Cristo e o crente ceiam juntos, o que no Oriente é uma indicação de especial amizade e de uma aliança de comunhão. Noutras palavras, o crente tem uma abençoada comunhão com seu Salvador e Se­nhor (Jo 14.23; 15.5; 1 Jo 2.24). Essa comunhão começa aqui e agora, na presente vida. E aperfeiçoada na vida por vir quando o vencedor se assentará com Cristo no seu trono, assim como Cristo, o Vencedor, está assentado com seu Pai, em seu trono. O vencedor não somente reinará, mas reinará com Cristo (Ap 20.4), na mais íntima comunhão com ele.
"Aquele que tem ouvidos, ouça o que o Espírito diz às igrejas."
A condição sétupla dessas igrejas existe, presentemente, ao mesmo tempo. Existe hoje. Tem existido durante este perío­do. Essas sete igrejas representam a Igreja toda durante toda esta dispensação. E grandemente evidente que uma questão im­portante seja esta: são essas igrejas fiéis à sua vocação? Apegam-se elas, firmes e diligentes, no nome do Senhor no meio das trevas deste mundo (Ap 1.20)? Noutras palavras, são elas candeeiros, portadoras de luz? Em Sardes e em Laodicéia o mundo parece ter triunfado. Vemos apenas uma tênue e bruxuleante chama; a luz está quase - mas não totalmente - apagada. Em Éfeso a luz ainda brilha, mas a chama está diminuindo.
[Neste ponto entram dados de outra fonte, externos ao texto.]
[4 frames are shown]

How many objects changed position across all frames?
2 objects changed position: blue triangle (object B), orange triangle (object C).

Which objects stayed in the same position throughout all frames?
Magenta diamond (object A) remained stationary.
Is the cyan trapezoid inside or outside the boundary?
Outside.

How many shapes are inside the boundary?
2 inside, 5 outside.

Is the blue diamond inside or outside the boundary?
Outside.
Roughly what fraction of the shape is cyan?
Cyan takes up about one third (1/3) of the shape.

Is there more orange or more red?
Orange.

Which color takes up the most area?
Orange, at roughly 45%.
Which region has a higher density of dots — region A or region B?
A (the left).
Em Pérgamo e em Tiatira, onde a tentação vinda da parte do mundo era intensa, a luz brilha, mas não tão forte quanto deveria ser. Em Esmirna e em Filadélfia, o verdadeiro caráter da Igreja como portadora da luz é revelado e ali se pode encontrar fidelidade a Cristo; portanto, exerce sobre o mundo uma influência benéfica. E essa Igreja uma portadora de luz? Essa é a maior questão em todas as cartas do Apocalipse. Ela é fiel ao Senhor no meio do mundo?
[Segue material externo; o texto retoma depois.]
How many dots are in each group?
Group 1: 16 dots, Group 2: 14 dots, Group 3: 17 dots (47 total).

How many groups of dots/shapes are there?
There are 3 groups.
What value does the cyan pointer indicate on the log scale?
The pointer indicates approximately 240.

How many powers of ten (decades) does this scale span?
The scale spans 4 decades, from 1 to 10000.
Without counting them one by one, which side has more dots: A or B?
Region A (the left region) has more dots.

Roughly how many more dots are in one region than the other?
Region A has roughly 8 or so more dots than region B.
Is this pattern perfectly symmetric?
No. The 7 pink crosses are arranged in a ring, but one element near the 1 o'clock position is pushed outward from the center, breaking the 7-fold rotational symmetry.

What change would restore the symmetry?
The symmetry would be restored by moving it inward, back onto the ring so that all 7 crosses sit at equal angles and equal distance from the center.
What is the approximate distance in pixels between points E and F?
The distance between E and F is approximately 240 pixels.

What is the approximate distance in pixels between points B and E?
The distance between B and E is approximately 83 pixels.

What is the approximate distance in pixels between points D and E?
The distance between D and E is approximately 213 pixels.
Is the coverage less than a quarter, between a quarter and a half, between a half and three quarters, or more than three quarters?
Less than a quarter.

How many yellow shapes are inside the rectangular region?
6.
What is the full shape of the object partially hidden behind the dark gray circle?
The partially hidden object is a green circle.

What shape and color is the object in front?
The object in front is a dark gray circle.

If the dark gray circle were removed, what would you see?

A tentação de tornar-se mundana e de negar a Cristo vem de três direções.[4] Primeiro, da parte da perseguição anticristã, a espada, as feras selvagens, a fogueira, a prisão (2.10,13; 2.9; 3.9) e os judeus que constantemente acusavam os cristãos diante das cortes romanas. Segundo, e intimamente relacionado ao primei­ro, da parte da religião romana, o culto ao imperador (2.13). A primeira fonte de tentação não pode ser separada da segunda. Terceiro, há a tentação da carne: o constante apelo a juntar-se às festas imorais dos pagãos a fim de assegurar a posição social e para usufruir os prazeres do mundo. E essa forma de tentação se relaciona à segunda, a forma religiosa. A Igreja está no mundo. Isso era verdade na época. Ela ainda está no mundo hoje. A Igreja deve brilhar nas trevas.
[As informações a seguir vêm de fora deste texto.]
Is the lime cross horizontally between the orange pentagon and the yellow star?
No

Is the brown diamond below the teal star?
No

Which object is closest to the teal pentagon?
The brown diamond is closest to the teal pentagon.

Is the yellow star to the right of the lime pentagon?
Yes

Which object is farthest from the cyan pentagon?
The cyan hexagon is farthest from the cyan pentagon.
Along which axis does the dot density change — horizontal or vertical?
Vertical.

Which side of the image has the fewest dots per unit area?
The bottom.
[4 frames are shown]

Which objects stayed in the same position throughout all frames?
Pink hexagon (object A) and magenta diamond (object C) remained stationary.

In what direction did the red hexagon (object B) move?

"Vós sois a luz do mundo - e os sete candeeiros são as sete igrejas."


[1]Ibid., pp. 413-423. Ver também W. J. McKnigth, art. já citado, pp. 5l9ss.
[2]E ponto de vista mantido por quase todos os comentaristas que eles se jactavam de sua riqueza espiritual e não, primariamente, de suas posses materiais. W. Milligan, contudo, defende um ponto de vista oposto.
[3]É claro que o homem, não Deus, é aqui representado abrindo a porta. O homem se
arrepende. A abertura da porta, então, refere-se à conversão, e não pode se referir à regeneração, a qual é totalmente uma obra de Deus. Na conversão, o homem tem parte ativa.